I’ve known this woman my whole life. Could she really hurt them? Then again, I would have thought that Tylee could have never stepped out on me before. But now, I’ve been questioning it. Magnum and I are three-quarters of the way done with thatthirty-rack and playing pool in his basement when Damara leads Wyatt and the rest of the boys downstairs.
She shakes her head looking at me and Wyatt as if to say that she knew letting me into her house was a bad idea. I don’t blame her for hating me. I’m in my forties, a damned mess, a single father, living like an alcoholic, and she hates that I won’t shower unless she makes loud hints about how badly I smell.
Her last hint was pouring cold water on my head allegedly “by accident”. I asked Damara what she was doing when she filled up that damned hot pink Stanley cup with water and she said “nothing” before pouring it straight on my head without flinching. Magnum’s protection makes her bold, but I suspect she could take me down if she really wanted either with poison or a pillow to the face. I walk a righteous path with that woman. Even if she glares at me like she wants to kill me anyway.
“Wyatt, here are the drunk idiots,” Damara says. “I brought Wyatt and he brought Hunter, Ryder, and Owen.”
“Do I not exist to you?” Gideon asks.
“You do not,” Damara confirms before turning her back and shutting the basement door.

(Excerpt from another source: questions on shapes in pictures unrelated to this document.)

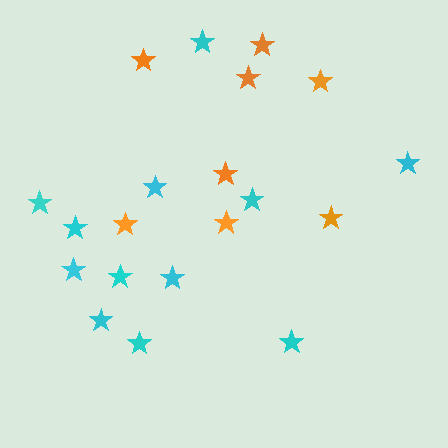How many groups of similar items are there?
There are 2 groups: one group of cyan stars (12) and one group of orange stars (8).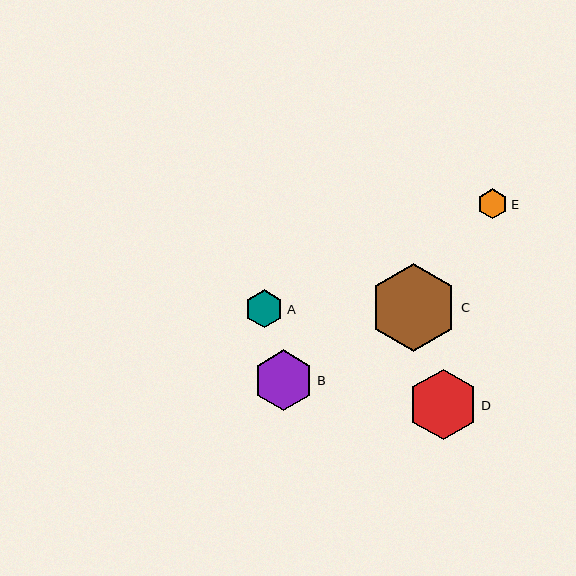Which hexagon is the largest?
Hexagon C is the largest with a size of approximately 88 pixels.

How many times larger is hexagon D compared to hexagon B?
Hexagon D is approximately 1.2 times the size of hexagon B.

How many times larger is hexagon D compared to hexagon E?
Hexagon D is approximately 2.3 times the size of hexagon E.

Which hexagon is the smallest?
Hexagon E is the smallest with a size of approximately 30 pixels.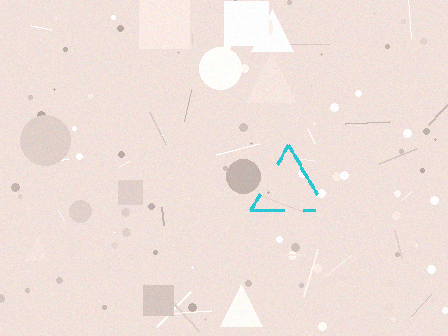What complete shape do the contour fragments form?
The contour fragments form a triangle.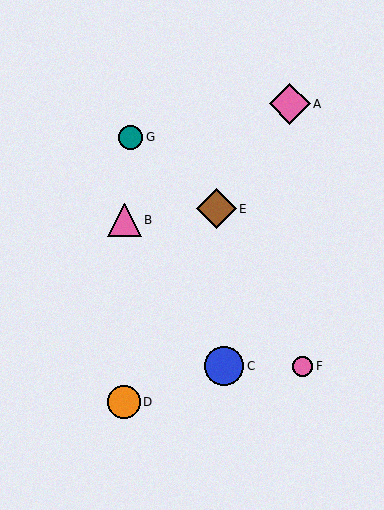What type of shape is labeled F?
Shape F is a pink circle.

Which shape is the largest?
The blue circle (labeled C) is the largest.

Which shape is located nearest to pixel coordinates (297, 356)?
The pink circle (labeled F) at (303, 366) is nearest to that location.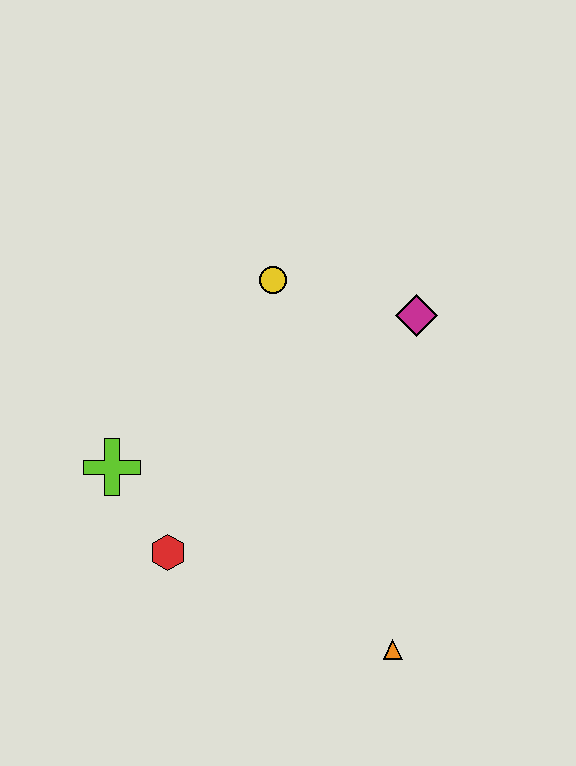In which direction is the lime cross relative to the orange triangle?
The lime cross is to the left of the orange triangle.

“Can you make sure she didn’t lock that door?” Wyatt grumbles, stomping down the stairs.
“Please tell me you have more of those,” he says, indicating that the source of his distress was the absence of beer more than anything else. I can fix that. I’ve already moved on to whiskey.

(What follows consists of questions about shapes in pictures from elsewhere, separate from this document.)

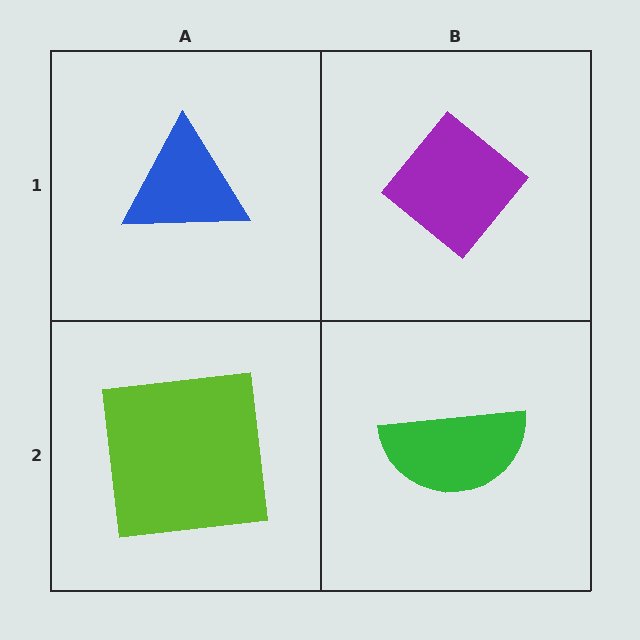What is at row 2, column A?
A lime square.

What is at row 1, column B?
A purple diamond.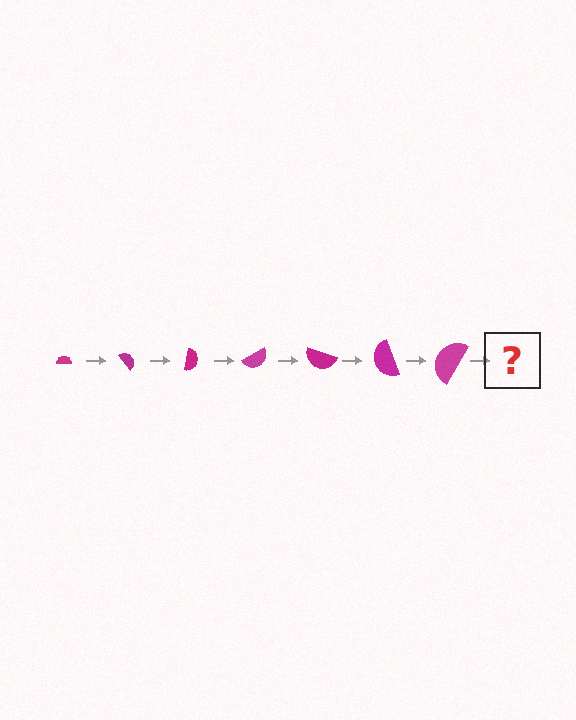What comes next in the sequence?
The next element should be a semicircle, larger than the previous one and rotated 350 degrees clockwise from the start.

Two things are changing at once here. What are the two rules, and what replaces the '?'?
The two rules are that the semicircle grows larger each step and it rotates 50 degrees clockwise each step. The '?' should be a semicircle, larger than the previous one and rotated 350 degrees clockwise from the start.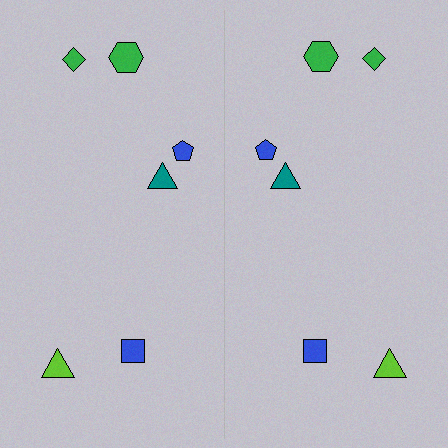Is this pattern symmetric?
Yes, this pattern has bilateral (reflection) symmetry.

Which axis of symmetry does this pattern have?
The pattern has a vertical axis of symmetry running through the center of the image.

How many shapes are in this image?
There are 12 shapes in this image.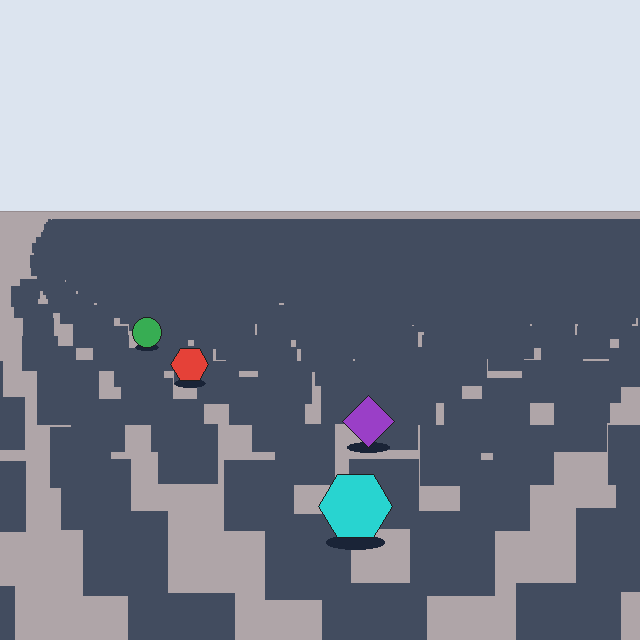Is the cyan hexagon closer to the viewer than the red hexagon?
Yes. The cyan hexagon is closer — you can tell from the texture gradient: the ground texture is coarser near it.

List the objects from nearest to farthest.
From nearest to farthest: the cyan hexagon, the purple diamond, the red hexagon, the green circle.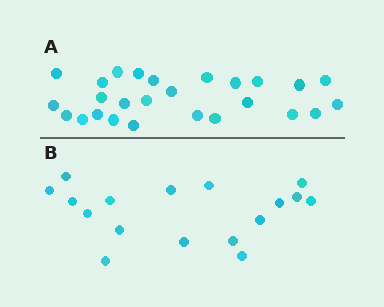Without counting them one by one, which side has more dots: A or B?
Region A (the top region) has more dots.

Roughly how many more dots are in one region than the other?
Region A has roughly 8 or so more dots than region B.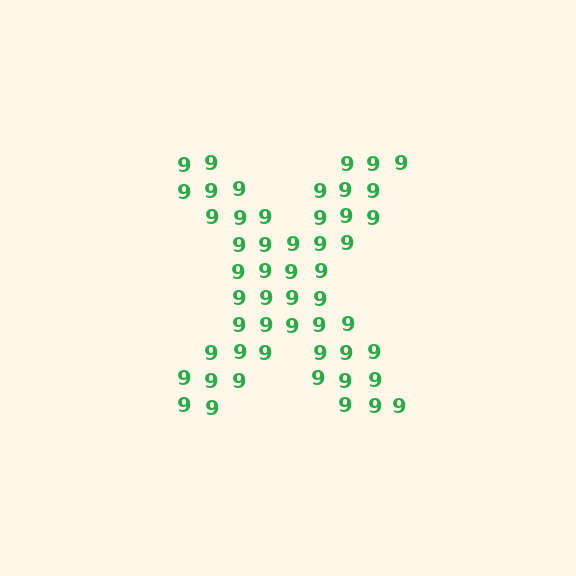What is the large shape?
The large shape is the letter X.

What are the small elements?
The small elements are digit 9's.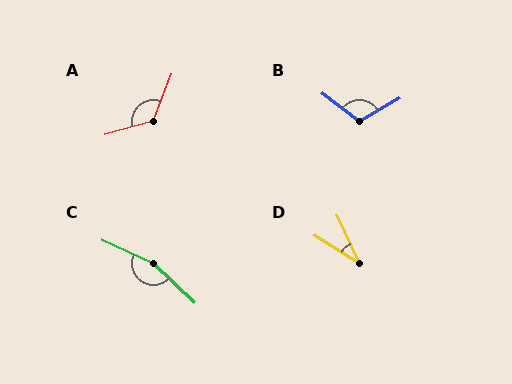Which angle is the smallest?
D, at approximately 34 degrees.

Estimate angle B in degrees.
Approximately 114 degrees.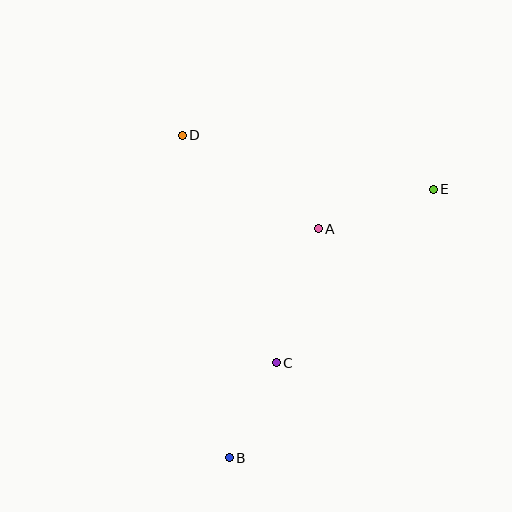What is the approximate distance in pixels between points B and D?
The distance between B and D is approximately 326 pixels.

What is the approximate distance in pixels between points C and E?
The distance between C and E is approximately 234 pixels.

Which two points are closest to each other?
Points B and C are closest to each other.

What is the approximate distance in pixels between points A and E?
The distance between A and E is approximately 122 pixels.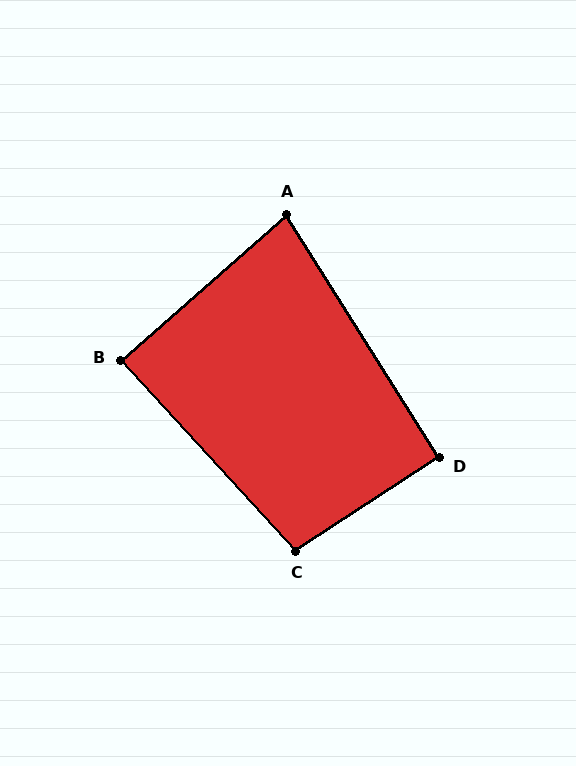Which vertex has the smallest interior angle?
A, at approximately 81 degrees.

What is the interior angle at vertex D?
Approximately 91 degrees (obtuse, close to a right angle).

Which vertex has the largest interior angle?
C, at approximately 99 degrees.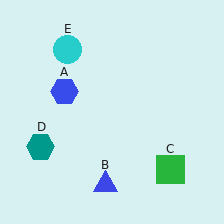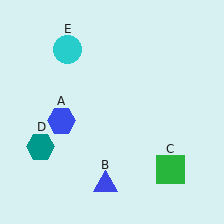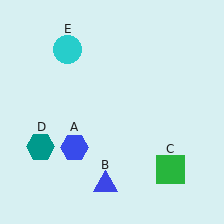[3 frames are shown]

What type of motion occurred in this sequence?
The blue hexagon (object A) rotated counterclockwise around the center of the scene.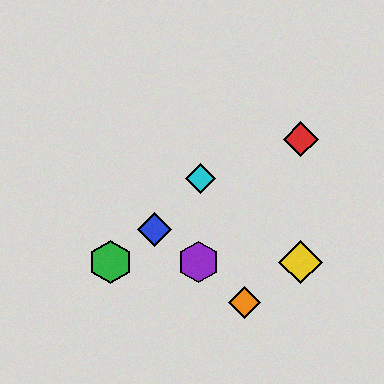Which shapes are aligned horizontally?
The green hexagon, the yellow diamond, the purple hexagon are aligned horizontally.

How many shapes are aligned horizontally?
3 shapes (the green hexagon, the yellow diamond, the purple hexagon) are aligned horizontally.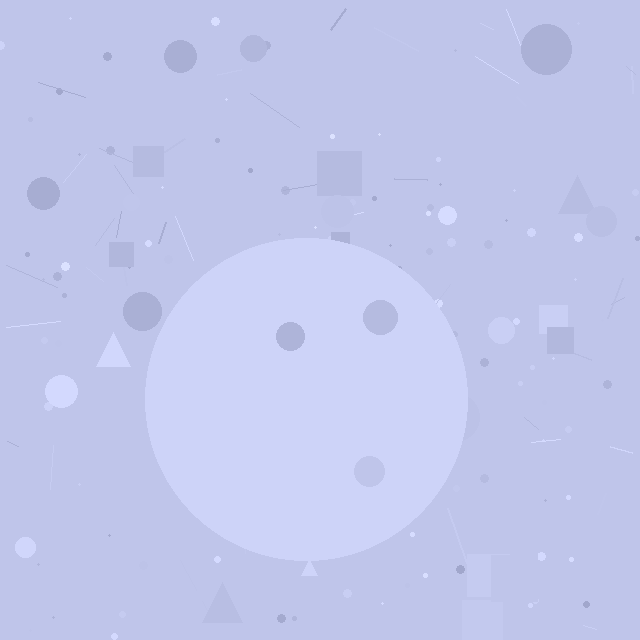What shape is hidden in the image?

“Here,” I tell him. “Last Rolling Rock.”
“Oh, you are depressed,” Wyatt says, snatching it greedily from my hands. “Who the fuck drinks Rolling Rock?”
He doesn’t seem to mind enough to stop himself from drinking it. The beer pours down Wyatt’s throat. I need to be way more drunk to put up with seeing my in-laws under these circumstances. He’s slow to get down to business and I’ve known his family long enough to know that isn’t good news.
“How you holding up?” Hunter asks, thumping me on the back before he takes a seat on the couch next to Magnum, who answers as if the question were meant for him.
“He’s been a pain in the ass since he got here,” Magnum responds.
“Not you, idiot,” Hunter says. “I meant Ghost.”
“I haven’t seen my kids in days. I just want to know if you found Tylee yet.”
Wyatt sits on a separate metal stool that he drags to an authoritative point in the room. Magnum and Hunter look like defense attorneys – if they were also guilty as fuck. I don’t like it. Ryder pulls up a spare bar stool between the couches in the basement, a hand-rolled cigarette sticking out of the corner of his mouth. He lingers in the back, unlike Wyatt, who keeps his green dice rolling purposefully over the tattooed tops of his fingers.
Most habits you get in prison are hard to kill, even when you’re on the outside. I hate the smell of cigarettes but most of us owe Ryder Sinclair our life from something he did at some point or another. The room smells like sweat and grease already, and I wish I could either crack a window or get far more wasted.
“How much has he had to drink?” Wyatt asks Magnum like I’m not in the room.
“Too much. But what do you expect? He’s depressed. Guy misses his kids.”
“Where’s Tylee?”
Wyatt looks too pissed off. This can’t be even remotely good news and I want so badly for things to be different. This is fucking humiliating. What would Wyatt do if his wife ran off? He would probably kill people.
“Tylee is the least of our concerns, but she’s definitely one of them.”